The study concludes that “[p]art of the reason why remittances have not spurred economic growth is that they are generally not intended to serve as investments but rather as social insurance to help family members finance the purchase of life’s necessities.”
The study revealed that “there is very little evidence that decades of official transfers have contributed much to the growth of developing economies. Similarly, our findings suggest that decades of private income trans fers—remittances—have contributed little to economic growth in remittance-receiving economies and may have even retarded growth in some.”
According to this study, the most persuasive evidence in support of this finding is “the lack of a single example of a remittances success story: a country in which remittances-led growth contributed significantly to its development.”
The IMF study seems to suggest that by helping the poor financially, you are making them worse off and dependent on you. I suspect that tens of thousands of OFWs who have seen their remittances send their kids through college, finance the purchase of jeepneys and tricycles, and fund the start of sari-sari stores and other small businesses, will disagree with the IMF.
The main flaw of the study is the starting premise that the role of remittances is to promote economic growth. It is undisputed that remittances contribute to the economy, but they are not intended to promote economic growth – only sound government policies can do that.

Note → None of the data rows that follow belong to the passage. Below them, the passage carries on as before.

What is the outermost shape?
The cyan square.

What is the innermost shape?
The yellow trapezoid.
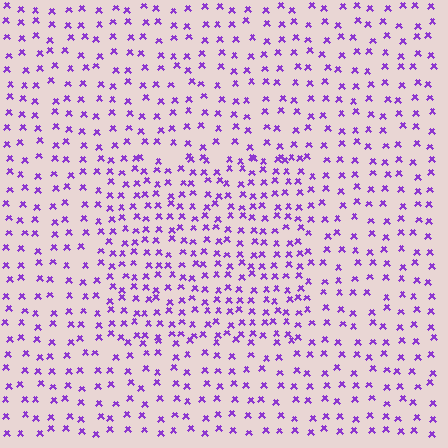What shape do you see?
I see a rectangle.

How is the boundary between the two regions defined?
The boundary is defined by a change in element density (approximately 1.7x ratio). All elements are the same color, size, and shape.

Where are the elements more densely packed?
The elements are more densely packed inside the rectangle boundary.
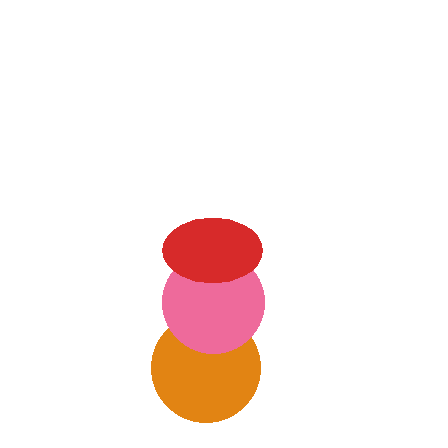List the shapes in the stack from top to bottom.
From top to bottom: the red ellipse, the pink circle, the orange circle.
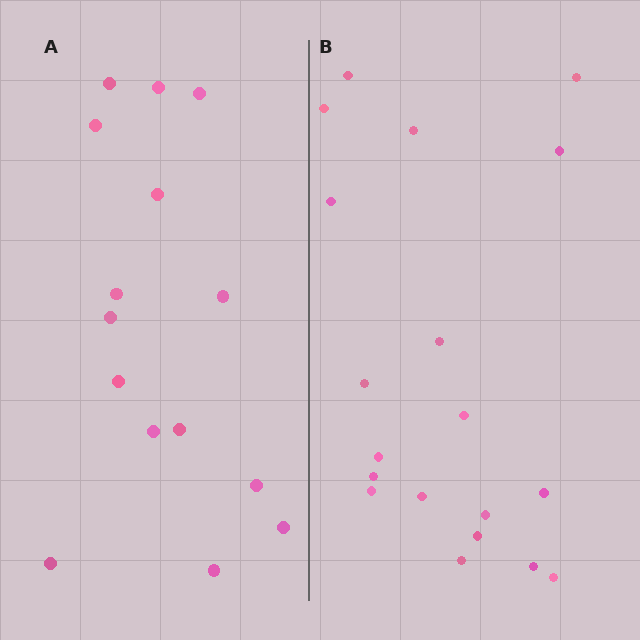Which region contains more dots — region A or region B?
Region B (the right region) has more dots.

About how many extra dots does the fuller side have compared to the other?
Region B has about 4 more dots than region A.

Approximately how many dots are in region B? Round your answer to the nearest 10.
About 20 dots. (The exact count is 19, which rounds to 20.)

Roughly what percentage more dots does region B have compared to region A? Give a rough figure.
About 25% more.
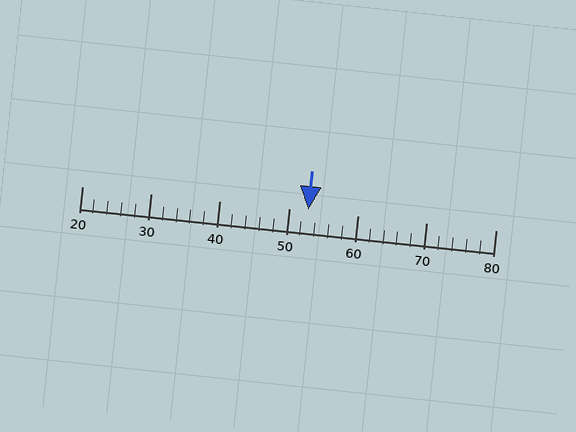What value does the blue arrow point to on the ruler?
The blue arrow points to approximately 53.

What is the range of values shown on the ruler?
The ruler shows values from 20 to 80.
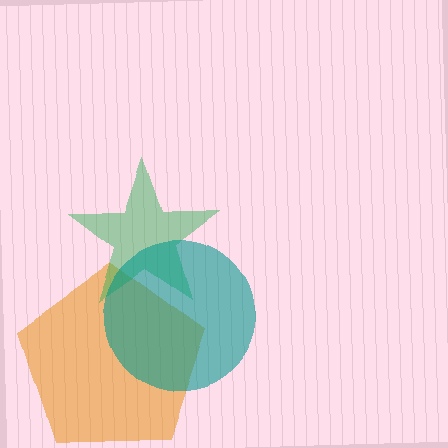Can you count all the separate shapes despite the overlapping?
Yes, there are 3 separate shapes.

It is high time that the Philippine government be held accountable to the millions of OFWs remitting nonstop year in and year out, crisis or no crisis, always reliably bailing out the government despite the endemic and systemic corruption at its core.

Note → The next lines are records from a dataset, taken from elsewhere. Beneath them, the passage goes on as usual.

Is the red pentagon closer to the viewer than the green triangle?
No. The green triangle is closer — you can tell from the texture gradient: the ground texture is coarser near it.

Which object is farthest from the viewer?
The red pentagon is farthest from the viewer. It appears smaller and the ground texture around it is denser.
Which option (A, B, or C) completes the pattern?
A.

That is the goal of the 6th Global Filipino Networking Convention set to take place on January 21-23, 2010 at the Waterfront Hotel in Cebu City (6thGlobalCebu.com). It will be a forum for the 11 million Pinoys in the global diaspora to voice their opinions on what the Philippine government should be doing with their money which continues to be the singular, most reliable source of support for the Philippine economy. Since their funds virtually finance annual government operations, their voices should be heard loud and clear.